O lugar da cerimônia não foi uma igreja. Tampouco esteve presente um juiz de paz. Na plateia, os homens mais ricos do Brasil, comandados por Eike Batista, o mágico empresário do setor petrolífero que ganhou bilhões sem extrair uma única gota do precioso ouro negro das profundezas do mar, foram as testemunhas do esperado casamento da presidente (e do governo) Dilma Rousseff. A certidão de casamento consistia em um documento oficial, assinado por Passos, ministro dos Transportes, Guido Mantega, da Fazenda, a bela Glaisy Hoffman, da Casa Civil, e pela noiva, Dilma. O nome do noivo era simples: privatização.


O PSDB, o partido autor das grandes privatizações de bens públicos do Brasil durante a era FHC, saudou Dilma, antes mesmo de seus aliados políticos. O próprio Fernando Henrique parabenizou a presidente por beijar a cruz das privatizações- que, segundo ele, seriam uma rendição do petismo ao "sucesso'' do modelo privatista, diante da ineficácia das medidas paliativas adotadas por Dilma para responder à crise internacional. Essas medidas, porém, - isenções fiscais, desoneração da folha de pagamento e fartura de crédito para indústrias da transformação, bem como desvalorização do câmbio, presentes no Plano Brasil Maior- apenas integravam, o tempo todo, o plano do governo para enfrentar a crise, no qual as privatizações foram previstas para dinamizar a economia, ativando, por meio de grandes obras, toda a cadeia produtiva nacional, fazendo circular riqueza, diminuindo a poupança e aumentado o consumo interno, fazendo o combalido PIB brasileiro crescer. Nesse sentido, a redução dos juros para 8% ao ano liberou capital do rentismo e da poupança para as atividades produtivas- as concessões de Dilma, por exemplo, teriam taxa de lucro de cerca de 13%, uma verdadeira tentação para os bancos, empresas e concessionárias.

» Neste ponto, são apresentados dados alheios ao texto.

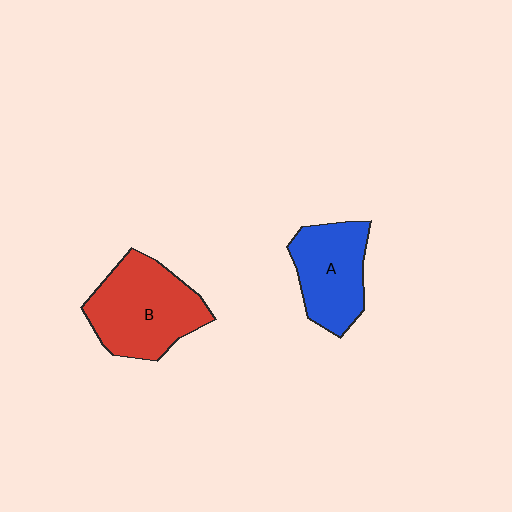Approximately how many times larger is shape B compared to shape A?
Approximately 1.3 times.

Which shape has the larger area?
Shape B (red).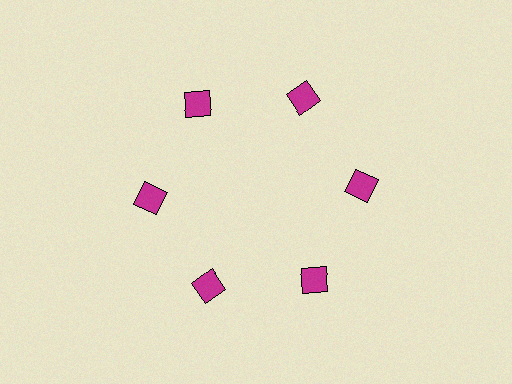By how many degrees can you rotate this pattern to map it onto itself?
The pattern maps onto itself every 60 degrees of rotation.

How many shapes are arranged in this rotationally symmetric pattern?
There are 6 shapes, arranged in 6 groups of 1.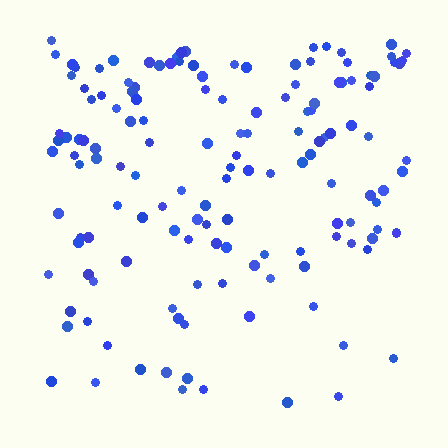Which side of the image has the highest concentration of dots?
The top.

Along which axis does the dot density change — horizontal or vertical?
Vertical.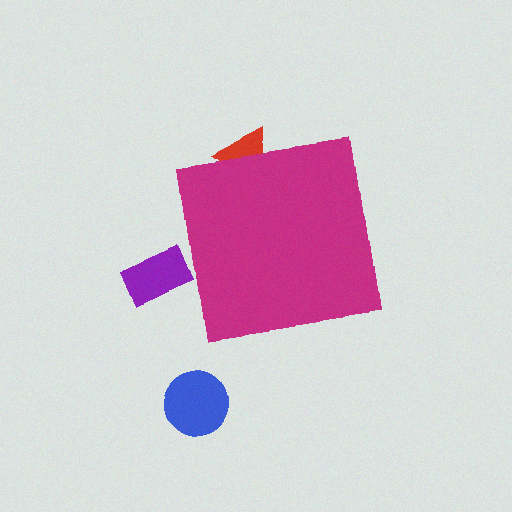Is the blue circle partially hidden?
No, the blue circle is fully visible.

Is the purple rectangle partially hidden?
No, the purple rectangle is fully visible.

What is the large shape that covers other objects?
A magenta square.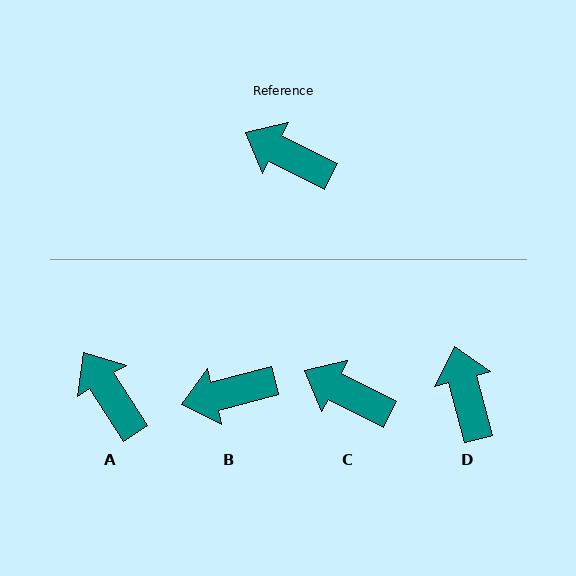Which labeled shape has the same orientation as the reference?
C.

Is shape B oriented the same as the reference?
No, it is off by about 41 degrees.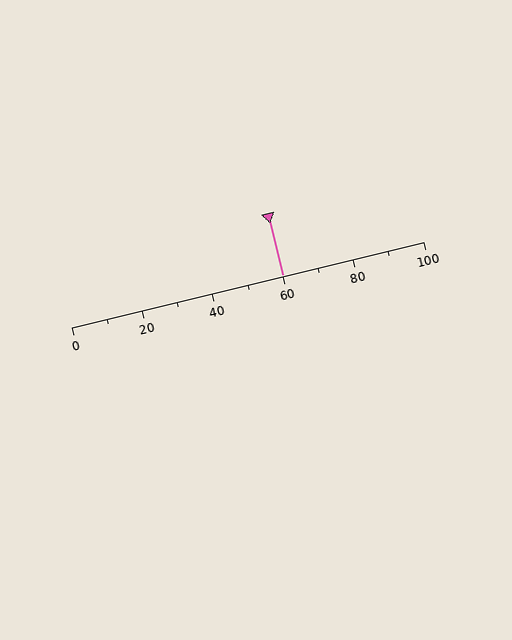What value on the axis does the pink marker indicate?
The marker indicates approximately 60.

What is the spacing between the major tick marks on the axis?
The major ticks are spaced 20 apart.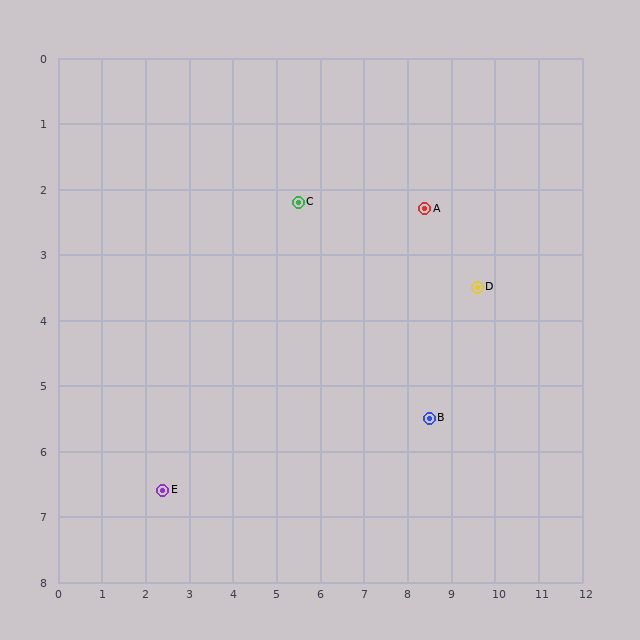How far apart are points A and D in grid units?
Points A and D are about 1.7 grid units apart.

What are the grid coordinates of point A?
Point A is at approximately (8.4, 2.3).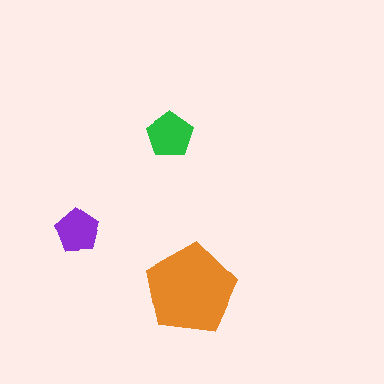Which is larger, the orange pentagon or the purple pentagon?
The orange one.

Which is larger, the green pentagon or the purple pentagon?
The green one.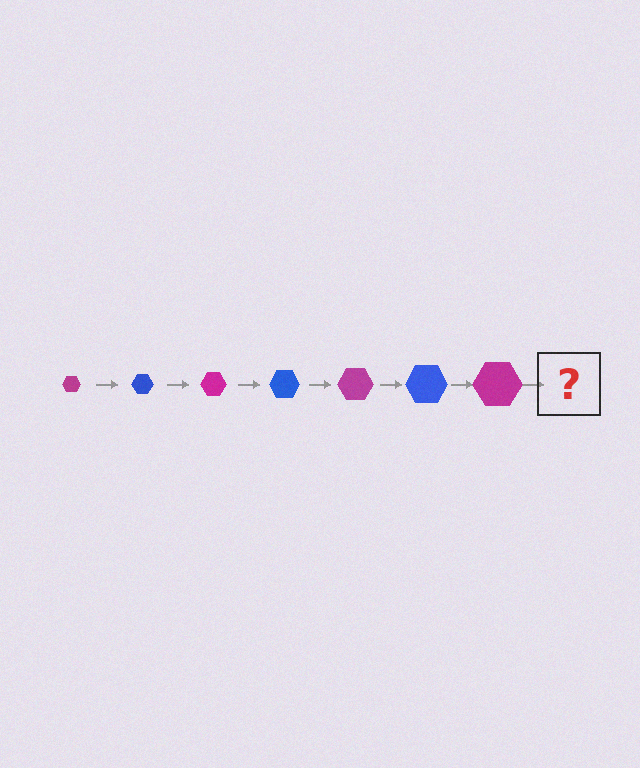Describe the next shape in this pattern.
It should be a blue hexagon, larger than the previous one.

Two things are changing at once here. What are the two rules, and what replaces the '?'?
The two rules are that the hexagon grows larger each step and the color cycles through magenta and blue. The '?' should be a blue hexagon, larger than the previous one.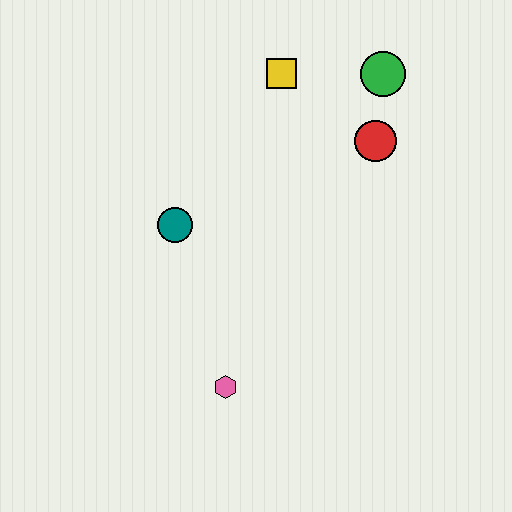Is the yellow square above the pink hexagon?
Yes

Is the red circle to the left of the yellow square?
No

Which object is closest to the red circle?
The green circle is closest to the red circle.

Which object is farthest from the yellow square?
The pink hexagon is farthest from the yellow square.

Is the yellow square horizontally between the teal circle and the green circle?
Yes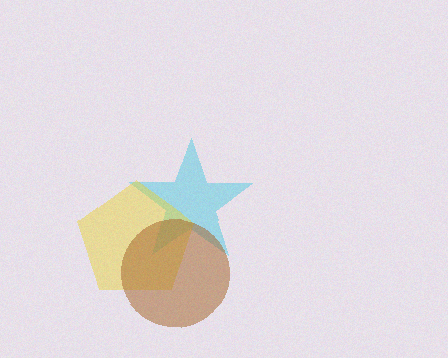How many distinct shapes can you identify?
There are 3 distinct shapes: a cyan star, a yellow pentagon, a brown circle.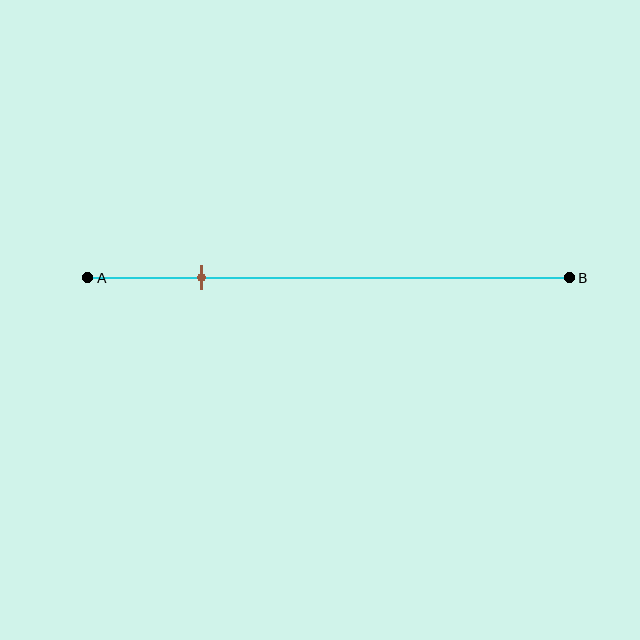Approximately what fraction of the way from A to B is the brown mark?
The brown mark is approximately 25% of the way from A to B.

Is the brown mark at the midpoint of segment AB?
No, the mark is at about 25% from A, not at the 50% midpoint.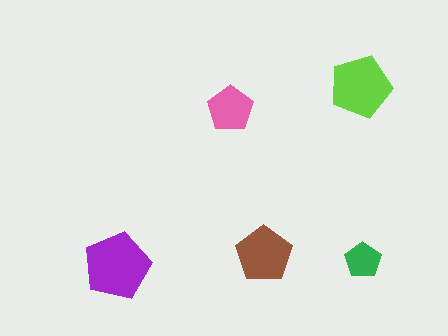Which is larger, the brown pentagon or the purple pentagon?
The purple one.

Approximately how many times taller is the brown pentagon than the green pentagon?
About 1.5 times taller.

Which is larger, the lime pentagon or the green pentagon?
The lime one.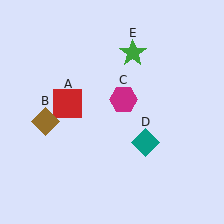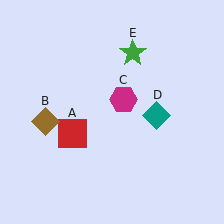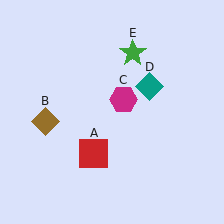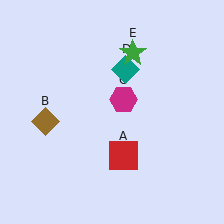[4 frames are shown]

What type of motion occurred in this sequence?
The red square (object A), teal diamond (object D) rotated counterclockwise around the center of the scene.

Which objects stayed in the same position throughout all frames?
Brown diamond (object B) and magenta hexagon (object C) and green star (object E) remained stationary.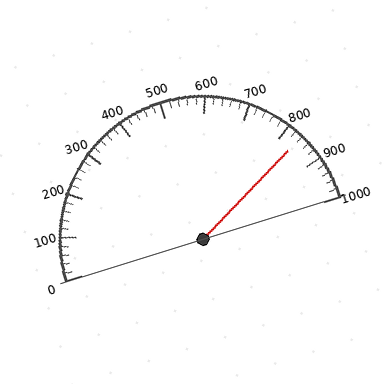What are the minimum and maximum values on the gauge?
The gauge ranges from 0 to 1000.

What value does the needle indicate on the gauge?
The needle indicates approximately 840.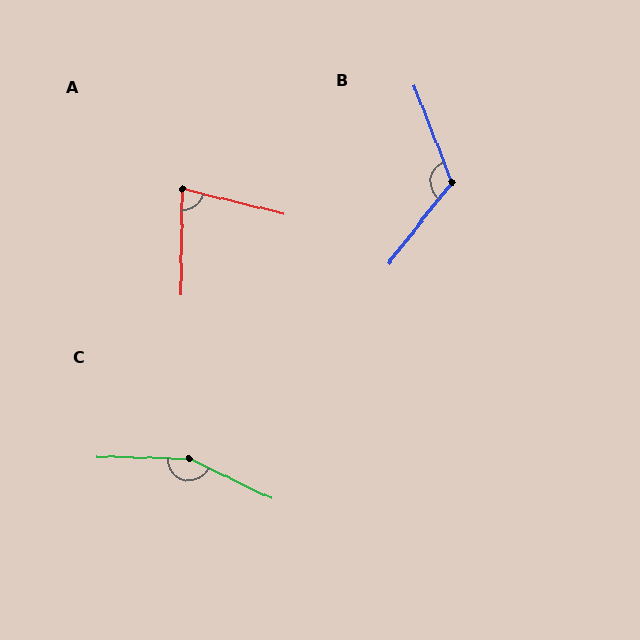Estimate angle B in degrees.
Approximately 121 degrees.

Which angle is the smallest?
A, at approximately 76 degrees.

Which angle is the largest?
C, at approximately 156 degrees.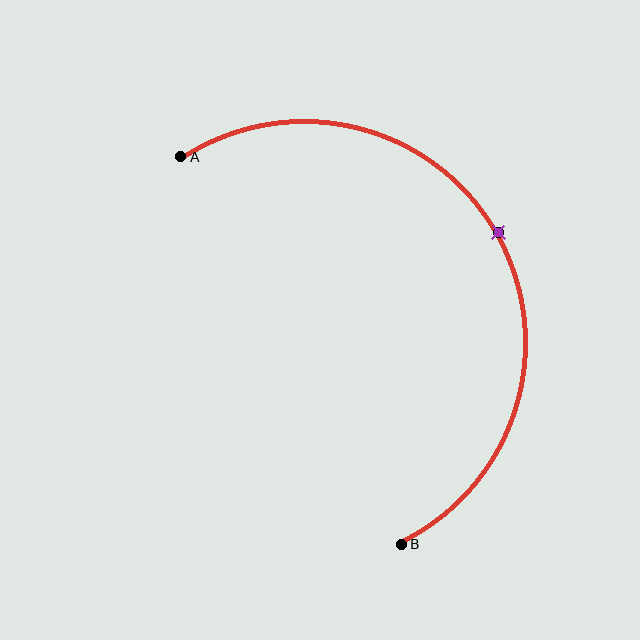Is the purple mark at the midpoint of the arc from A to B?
Yes. The purple mark lies on the arc at equal arc-length from both A and B — it is the arc midpoint.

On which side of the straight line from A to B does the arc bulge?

O capital externo está autorizado a investir. O pacote revela o centro nervoso da política econômica do governo: apenas manter o status quo sem realizar grandes reformas jurídicas e estruturais- como a tributária, trabalhista e previdenciária. Ainda mais, tem-se graves suspeitas de que nas obras de tais rodovias e ferrovias serão um prato cheio para corruptos de plantão desviarem algumas verbas públicas e empresários ambiciosos superfaturarem aqui e ali.
O objetivo da equipe econômica é baixar o custo-total das mercadorias produzidas no país (através da integração entre queda dos juros, o Plano Brasil Maior e o Programa de Investimentos em Logística) e aumentar o nível de demanda da economia com as obras que se seguirão. Para tal, negou reduzir os custos com a máquina pública e com despesas financeiras- a famosa dívida pública- e resolveu delegar a condução da economia aos agentes privados. O tal Programa é apenas um precedente do que virá pela frente, suspeita-se. Trata-se de uma privatização em sentido amplo, já que o usufruto dos meios de transporte passará às empresas por décadas, voltando ao governo depois de gastas e ultrapassadas... o problema é: se o pedágio cobrado pelas empresas for muito alto, o feitiço vira contra o feiticeiro e os produtos nacionais encarecem, em vez ficarem competitivos. A produção diminuirá, junto coma demanda pelos produtos nacionais, mais caros, contra os mais baratos, estrangeiros.
Dilma busca gerenciar a economia sem muitos apelos políticos. Enquanto Lula fugia das privatizações, por causa da opinião pública, Dilma lixa-se para ela e para a esquerda e decidiu ser feliz. E ser feliz para ela é perseguir números, metas e objetivos planificados, e pouco importa se deverá cuspir em seus ideais e privatizar até a Petrobrás para cumprir seus insanos planos burocráticos. Mas, para o bem do Brasil, esperemos que a união pragmática entre a presidente e seu novo marido, a privatização, dê errado, apesar dos incentivos e bençãos de Eike Batista e seus colegas bilionários. Afinal, não há muito tempo, um certo sociólogo, em seu governo, afirmou que privatizar estatais era necessário para fazer o país crescer- e a taxa de crescimento de seu governo foi de 1,9 % anuais, com longas recessões (1997, 1998, 1999 e 2001). Um certo pensador disse que a história se repete: a primeira vez, como tragédia, a segunda, como farsa. E a farsa (e mentira) é de que privatizar bens públicos no Brasil dinamiza a economia e induz o crescimento.
"No crescimento e na estagnação, no pibão e no pibinho, até que a derrota nas urnas ou a recessão nos separem'' teria sido um ótimo voto nupcial, não?